Dénoncer l’injure sexiste

Julie Audette trouve paradoxal que la SAQ refuse d’importer cette petite cuvée militante alors qu’on trouve encore en 2023 des étiquettes de bière qui, à ses yeux, présentent la femme comme un objet. Martine Delvaux, professeure au département d’études littéraires de l’UQAM, a la même réflexion. Elle pense à la campagne des bières d’Archibald, qui présente des femmes blanches stéréotypées.

PHOTO TIRÉE DU SITE INTERNET D’ARCHIBALD

La Matante, d’Archibald

Comme la cuvée Putes féministes ne se retrouvera pas en succursale, Martine Delvaux n’y voit pas de problème. « J’aime beaucoup, personnellement, ce type de projet, dit-elle, surtout quand on sait combien l’industrie du vin peut elle aussi être un lieu de sexisme. »

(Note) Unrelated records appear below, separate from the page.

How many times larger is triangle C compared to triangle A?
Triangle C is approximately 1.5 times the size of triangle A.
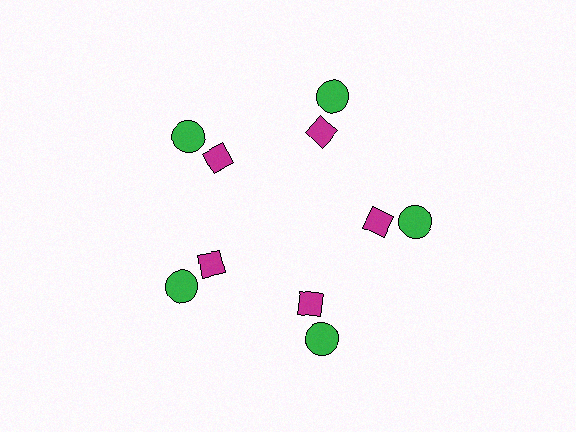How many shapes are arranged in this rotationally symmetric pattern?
There are 10 shapes, arranged in 5 groups of 2.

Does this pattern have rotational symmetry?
Yes, this pattern has 5-fold rotational symmetry. It looks the same after rotating 72 degrees around the center.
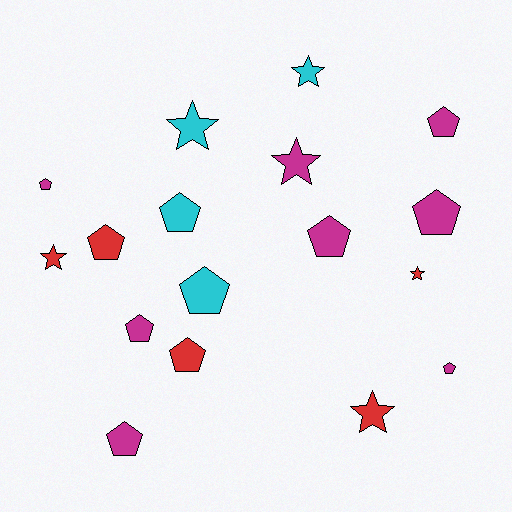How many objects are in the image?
There are 17 objects.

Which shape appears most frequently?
Pentagon, with 11 objects.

Selon Léa Clermont-Dion, cinéaste et associée de recherche postdoctorale à l’Université Concordia, la justification de sexisme invoquée par la SAQ n’est pas logique, puisque l’intention du projet est justement de dénoncer l’injure sexiste.

La réappropriation est un procédé qui peut être compris par un certain public familier avec ces codes de revendication. Peut-être que la direction de la SAQ a jugé qu’un tel recours pouvait être mal perçu par l’auditoire en général ?

Léa Clermont-Dion, cinéaste et associée de recherche postdoctorale à l’Université Concordia

Ce n’est pas la première fois que la SAQ refuse un produit. Selon un article de La Presse publié en 2012, elle l’a fait pour la cuvée du vigneron de Bourgogne, dont les étiquettes montraient des illustrations humoristiques d’hommes et de femmes nues ou en maillot de corps. Une cuvée de Jean-François Ganevat nommée « J’en veux » et montrant une silhouette de femme en sous-vêtements avec une main dans sa culotte a également été interceptée, mais le représentant avait tout de même pu distribuer ses bouteilles en faisant signer une lettre à ses clients.

Est-ce une voie envisageable pour Putes féministes ? Linda Bouchard, de la SAQ, ne le croit pas. « Dans ce cas-ci, c’est extrême », conclut-elle, soulignant que la démarche derrière le produit – « honorable » – n’a rien à voir avec la décision.